L’hypothèse 3 repose sur une rotation pois d’hiver, blé, triticale (ou autre seconde paille), puis deux années de soja avant un blé. Elle est donc davantage équilibrée entre cultures de printemps et d’hiver. L’introduction de cultures de printemps augmentant le risque de salissement, cette hypothèse inclut pas mal d’interventions mécaniques : labours, faux-semis, déchaumages, mais aussi l’implantation d’un engrais vert après le triticale et l’apport de fumier avant les blés, tous les trois ans.
Plus de travail en été
L’impact sur le temps de travail de ces quatre hypothèses a été évalué en recensant toutes les interventions et en y appliquant des temps de travail grâce au barème d’entraide, en concertation avec la famille Beck. « Nous avons démontré qu’il est possible de faire baisser la charge de travail, notamment en choisissant des cultures peu exigeantes en main-d’œuvre, comme la luzerne, les céréales d’hiver », avance Benoît Gassmann. Dans l’hypothèse 1, la charge de travail est assez répartie sur l’année. Dans les hypothèses de conversion à l’AB, elle est davantage concentrée sur la fin d’été, avec les déchaumages, et le début de l’hiver.

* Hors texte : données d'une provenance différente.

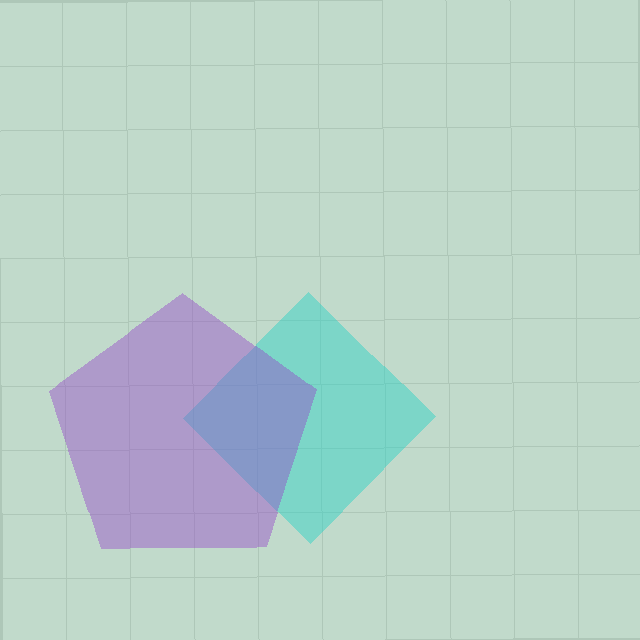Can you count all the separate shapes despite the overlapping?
Yes, there are 2 separate shapes.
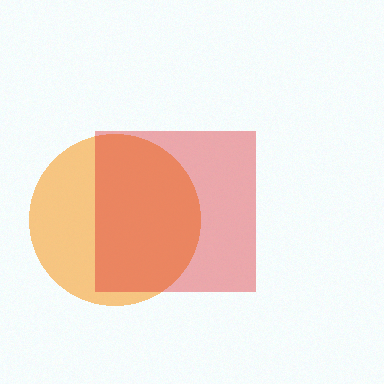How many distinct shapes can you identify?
There are 2 distinct shapes: an orange circle, a red square.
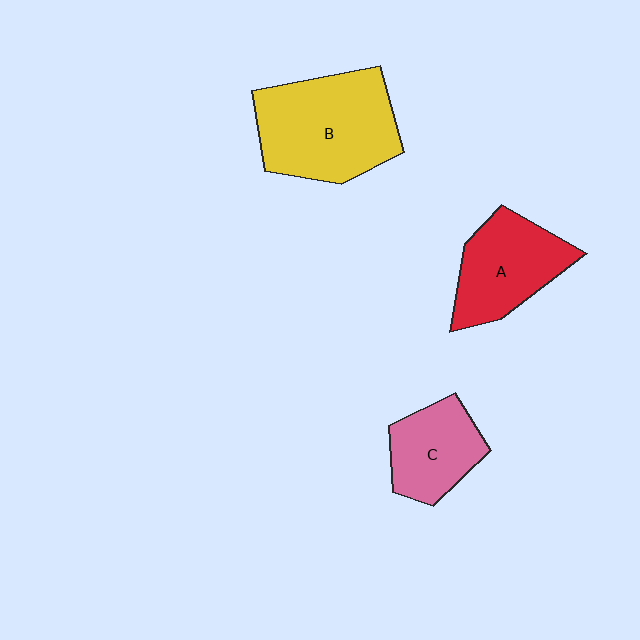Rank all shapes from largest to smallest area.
From largest to smallest: B (yellow), A (red), C (pink).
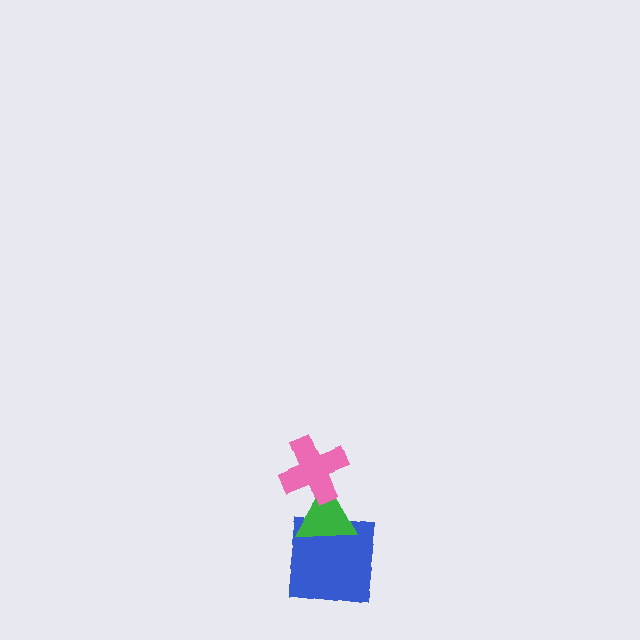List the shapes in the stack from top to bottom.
From top to bottom: the pink cross, the green triangle, the blue square.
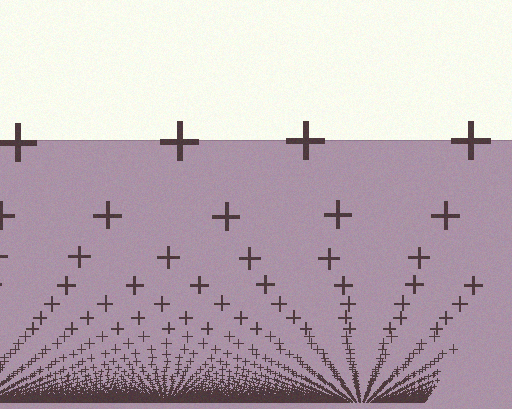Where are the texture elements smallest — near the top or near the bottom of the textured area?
Near the bottom.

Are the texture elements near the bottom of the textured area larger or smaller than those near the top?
Smaller. The gradient is inverted — elements near the bottom are smaller and denser.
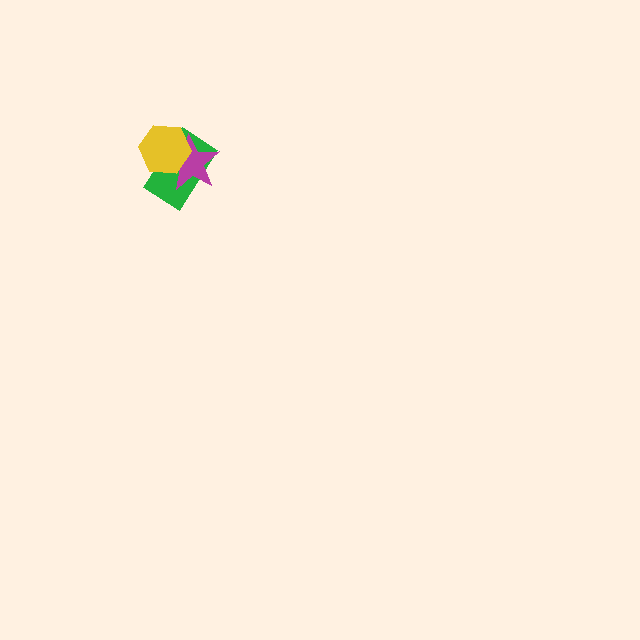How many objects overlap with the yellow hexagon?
2 objects overlap with the yellow hexagon.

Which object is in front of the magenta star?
The yellow hexagon is in front of the magenta star.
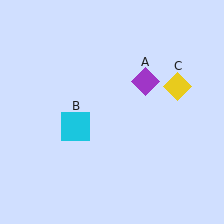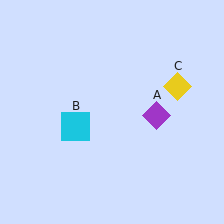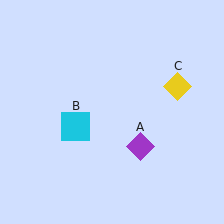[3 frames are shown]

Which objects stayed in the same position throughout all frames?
Cyan square (object B) and yellow diamond (object C) remained stationary.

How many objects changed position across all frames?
1 object changed position: purple diamond (object A).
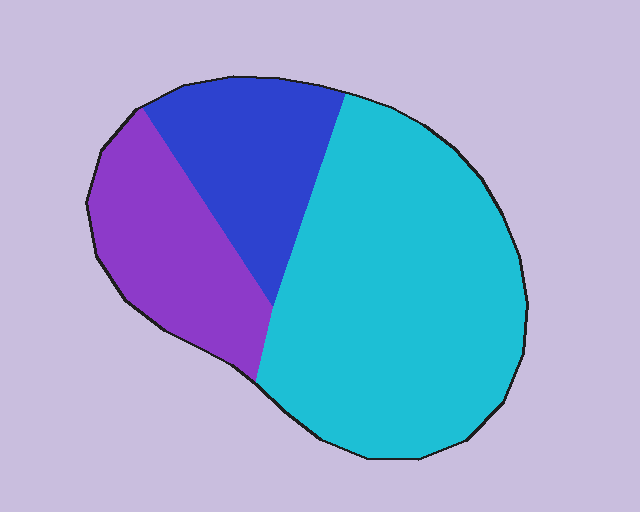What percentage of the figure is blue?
Blue takes up about one fifth (1/5) of the figure.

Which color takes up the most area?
Cyan, at roughly 60%.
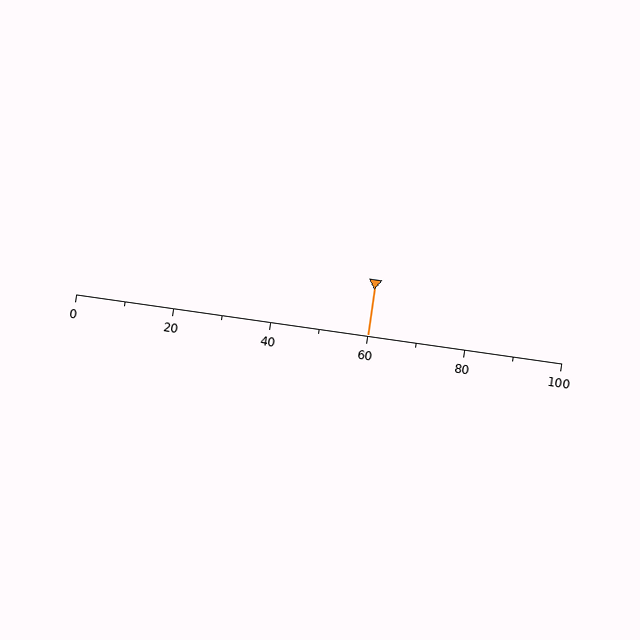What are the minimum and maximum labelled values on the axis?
The axis runs from 0 to 100.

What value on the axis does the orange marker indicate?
The marker indicates approximately 60.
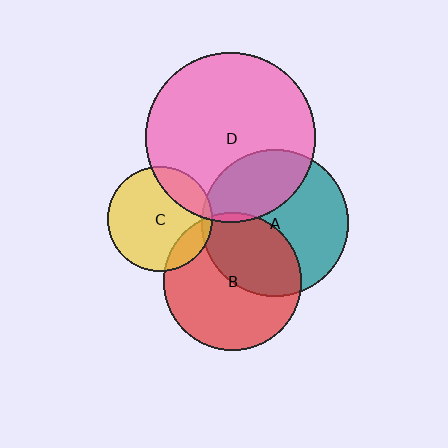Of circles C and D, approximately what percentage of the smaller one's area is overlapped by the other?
Approximately 20%.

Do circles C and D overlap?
Yes.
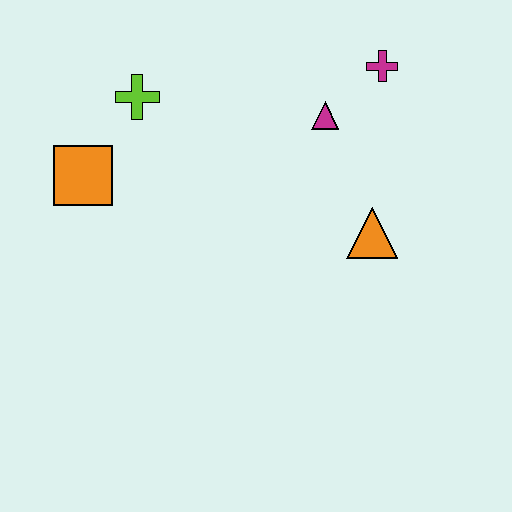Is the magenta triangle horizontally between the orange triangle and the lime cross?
Yes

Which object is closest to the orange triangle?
The magenta triangle is closest to the orange triangle.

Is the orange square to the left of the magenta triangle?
Yes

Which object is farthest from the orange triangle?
The orange square is farthest from the orange triangle.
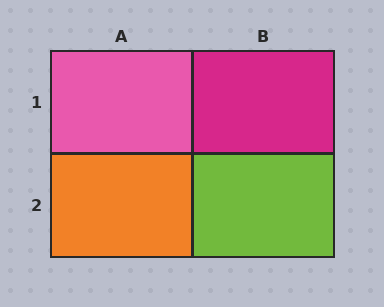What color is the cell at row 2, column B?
Lime.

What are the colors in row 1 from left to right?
Pink, magenta.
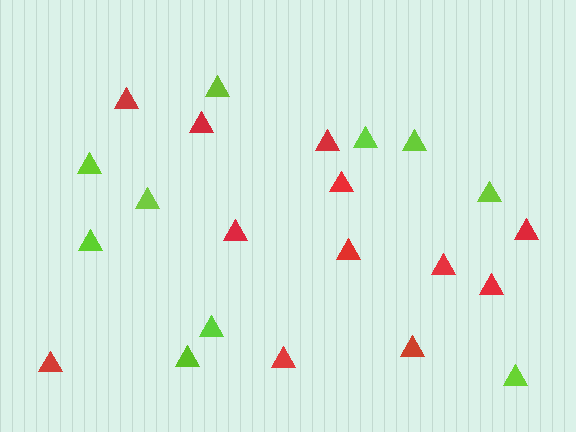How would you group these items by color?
There are 2 groups: one group of lime triangles (10) and one group of red triangles (12).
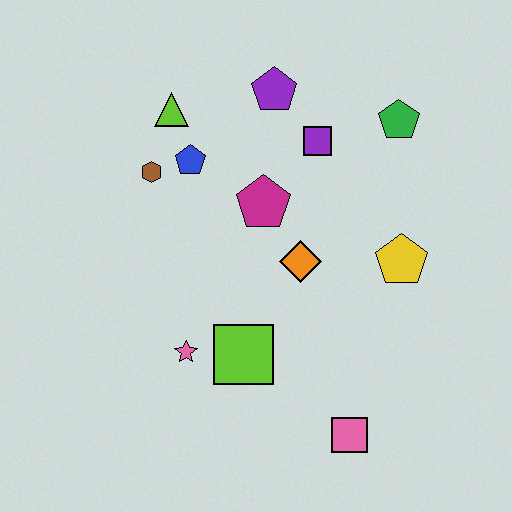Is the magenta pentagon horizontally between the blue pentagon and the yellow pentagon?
Yes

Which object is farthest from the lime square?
The green pentagon is farthest from the lime square.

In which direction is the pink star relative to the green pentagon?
The pink star is below the green pentagon.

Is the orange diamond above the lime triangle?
No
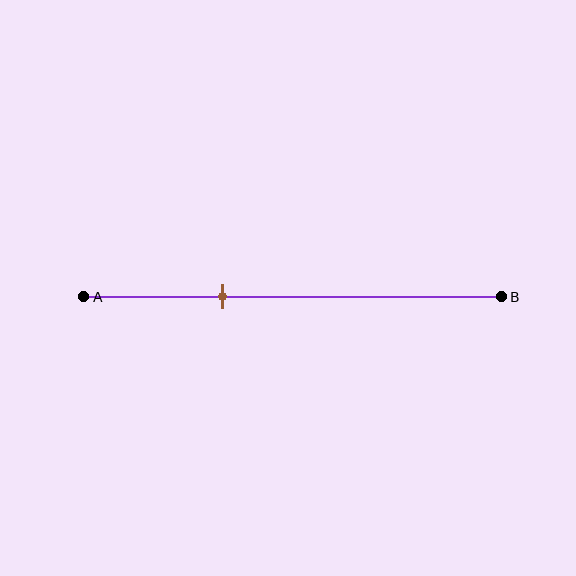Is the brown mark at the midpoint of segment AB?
No, the mark is at about 35% from A, not at the 50% midpoint.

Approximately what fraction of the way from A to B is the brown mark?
The brown mark is approximately 35% of the way from A to B.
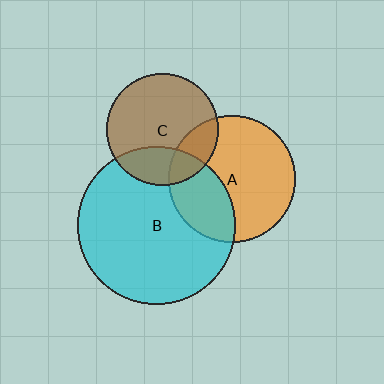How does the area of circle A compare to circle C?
Approximately 1.3 times.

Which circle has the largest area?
Circle B (cyan).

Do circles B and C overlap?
Yes.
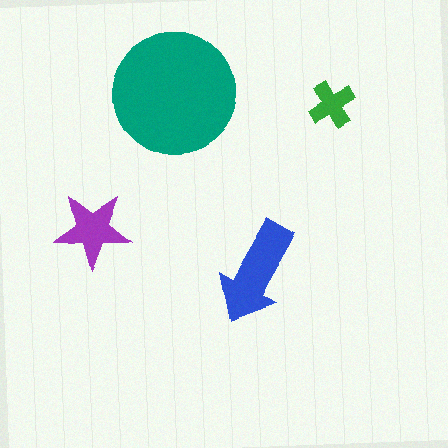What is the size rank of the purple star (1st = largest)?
3rd.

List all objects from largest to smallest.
The teal circle, the blue arrow, the purple star, the green cross.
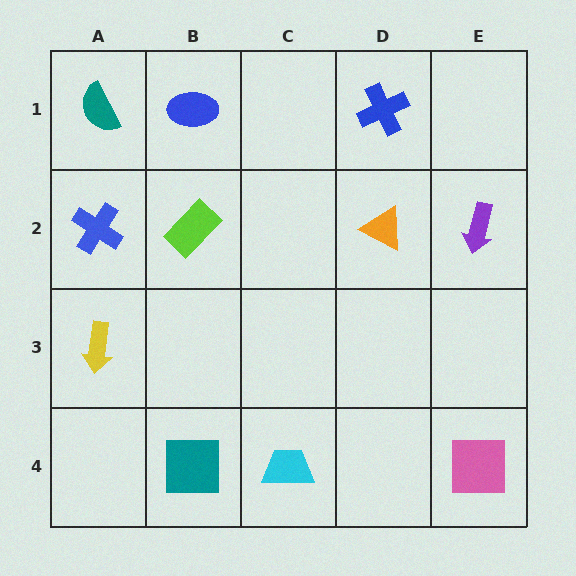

Une marge améliorée après la conversion
Le diagnostic économique repose sur la comparaison des marges entre la situation actuelle et celles obtenues sous les diverses hypothèses. « La marge, c’est la différence entre les produits, soit le fruit de la vente des productions et les primes Pac couplées, moins les charges opérationnelles, qui rassemblent taxes, assurances, prestation de service, semences, engrais… », rappelle Pascale Knepfler, du service économie de la Chambre d'agriculture d’Alsace. Sur la base de rendements moyens, les produits de la vente utilisés sont les suivants : blé meunier 1 400 €/ha, soja pour l’alimentation animale : 1 200 €/ha, triticale 1 000 €/ha, épeautre 1 000 €/ha, pois 500 €/ha. « À noter que ce n’est qu’à partir de 2023, après la période de conversion, que ce qui a été semé pourra être vendu au tarif du bio », précise Pascale Knepfler. À noter aussi que, dans les calculs présentés, les primes à la conversion n’ont pas été prises en compte. Après trois années de conversion délicates, l’hypothèse 2 permet de faire passer la marge à 15 000 €, contre 11 000 € si la surface dédiée aux grandes cultures était restée dédiée pour un tiers au blé et pour deux tiers au maïs conduits de manière conventionnelle. Dans cette hypothèse, les prairies sont valorisées par la vente d’herbe sur pied, à raison de 250 €/ha. L’hypothèse 3 conduit à une marge de 17 000 € après la période de conversion. Enfin, dans l’hypothèse 4, le fait de confier l’ensemble des opérations culturales à des prestataires dégrade la marge et conduit à une année très difficile durant la période de conversion mais ensuite les résultats restent « corrects ».
Les conclusions de cette étude sont donc encourageantes : « Une conversion de l’atelier grandes cultures à l’AB est envisageable dans tous les cas, à condition de gérer la technique, et de contractualiser avec les organismes stockeurs », indique Benoît Gassmann.